Tracing the source of Katha, one of Yamuna's several tributaries
It merges with the Yamuna River near Ramra village in the newly created district of Prabudh Nagar in Uttar Pradesh. Called katha nadi, it first came to our notice during the monsoon of 2008 when flood waters in the Yamuna were back flowing into it.
Local people in Ramra have fond memories of Katha being a perennial river not very long ago. But whether it was a true tributary of the Yamuna in its own right or was a relict channel of the Yamuna itself remained disputed till recently.
Trying to trace its journey on Google map, we repeatedly lost it due to dense cloud cover obscuring a significant area of its probable track. Later as we surveyed the Eastern Yamuna Canal (EYC) for the Katha's course, people en route could not help us locate the site where the EYC could have crossed it. One probable reason, we reckoned then, could be that if it indeed is a tributary, then its origins could be a site short of the route taken by the EYC in western U.P.
Our hopes were rekindled in early April when determined querying of seniors in Ramra, notably Sohan Pal, informed us of a possible origin from a johad (village pond) in Harpal village — close to a place called Islampur in Saharanpur district. This was a firm lead since many such tributaries indeed are known to have their origin in perennial ponds and kunds.
Armed with the knowledge about Harpal village, we first reached Islampur which sits on an irrigation ‘minor' of EYC. Could this ‘minor' be the original Katha? Soon this assumption was laid to rest as it was found to be too straight in its behaviour to be the bed of a natural river.
We then reached Harpal, but where was the johad giving life to the Katha? Had it been a wild goose chase? Undeterred, we called up Mr. Singh in Ramra whose information led us to an influential local farmer, Madan Pal, in village Landha. Unfortunately the gentleman was in grief on account of the recent loss of his son, yet he readily agreed to help us locate the Katha.
Interestingly, although he knew where Katha's river bed and track was and led us to it, he was not sure of the site of its origin.
Ultimately it was the chance questioning of a passerby on bicycle that provided us confident leads to the Katha's source in a johad in Nayagaon aka Nayabans village, which was not far from where we were then.
Guided by Mr. Pal, we soon reached Nayagaon. A distinct elevated catchment-like formation draining into an almost dried low land with watershed from three directions was unmistakable. But could just a low land be the promised johad ? Curiosity led us up the path of a seemingly eroded channel of a stream, moist due to thick vegetation standing on its either side. Finally, the sight on the top was indeed what we had been seeking for many months now.
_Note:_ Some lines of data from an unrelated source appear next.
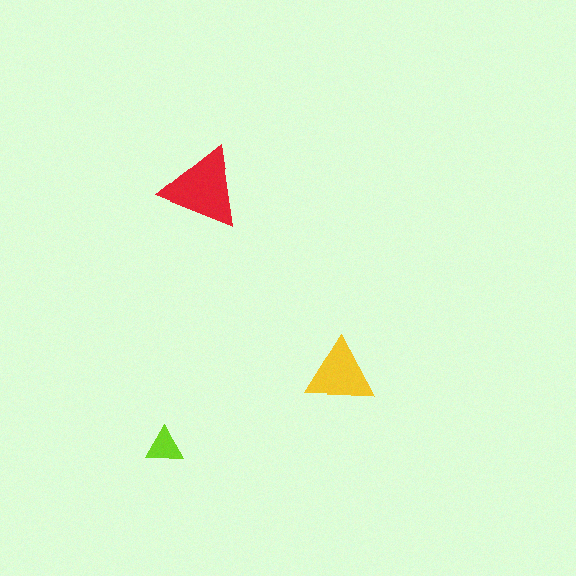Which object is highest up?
The red triangle is topmost.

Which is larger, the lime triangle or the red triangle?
The red one.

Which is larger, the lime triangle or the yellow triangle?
The yellow one.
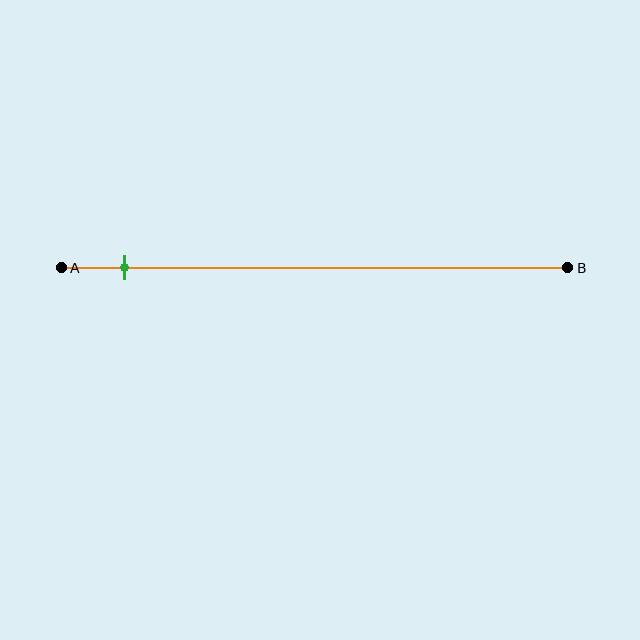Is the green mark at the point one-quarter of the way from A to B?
No, the mark is at about 15% from A, not at the 25% one-quarter point.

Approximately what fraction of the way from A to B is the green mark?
The green mark is approximately 15% of the way from A to B.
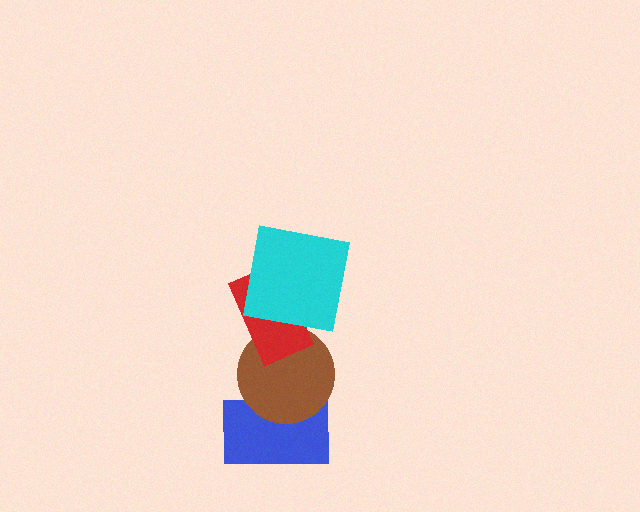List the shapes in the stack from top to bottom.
From top to bottom: the cyan square, the red rectangle, the brown circle, the blue rectangle.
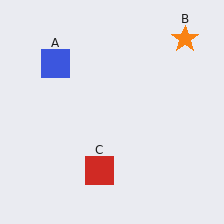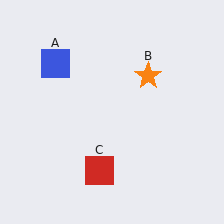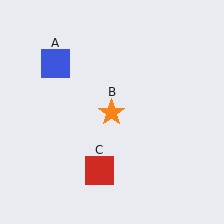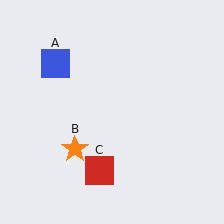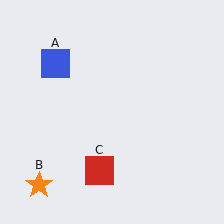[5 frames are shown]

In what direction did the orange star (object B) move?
The orange star (object B) moved down and to the left.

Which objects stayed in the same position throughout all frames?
Blue square (object A) and red square (object C) remained stationary.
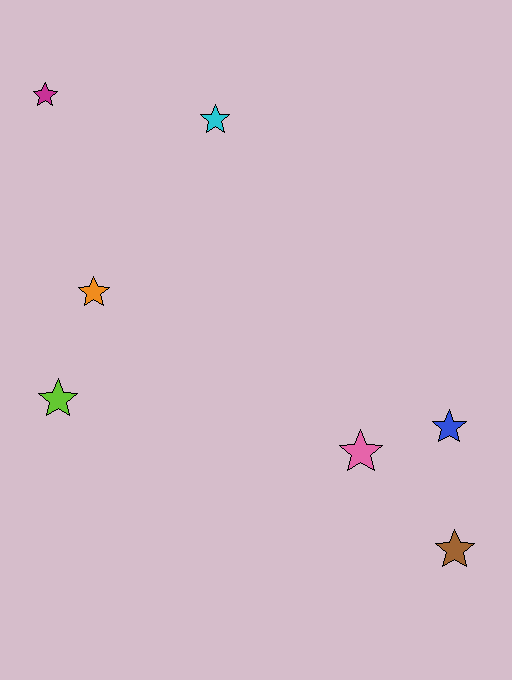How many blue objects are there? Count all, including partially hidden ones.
There is 1 blue object.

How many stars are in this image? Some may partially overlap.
There are 7 stars.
A typical village pond with old to very old trees of peepal and ber straining themselves over the water body, which obviously had seen better days but still retained its charm enough to attract large number of egrets, few black-winged stilts and a large number of kingfishers on a mid-April noon.
The farmer with his fields next to the johad informed us about it never going dry, although evidence was tell tale about it slowly but surely being encroached upon on the sides by vested interests, a situation which is sadly true of most old water bodies across the rural landscape, both in U.P. and Haryana.
Later, a search on Google map for the village and the johad confirmed our hunch that the Katha's origin lay just 2 km short of the path taken by the EYC and hence there existed no point of crossover between the two.
We left Nayagaon with mixed emotions and with plans to return during the monsoon months to assess the true extent of discharge from the johad into the Katha, and to determine the best way forward to involve the local people all along the length of river in its restoration and rejuvenation.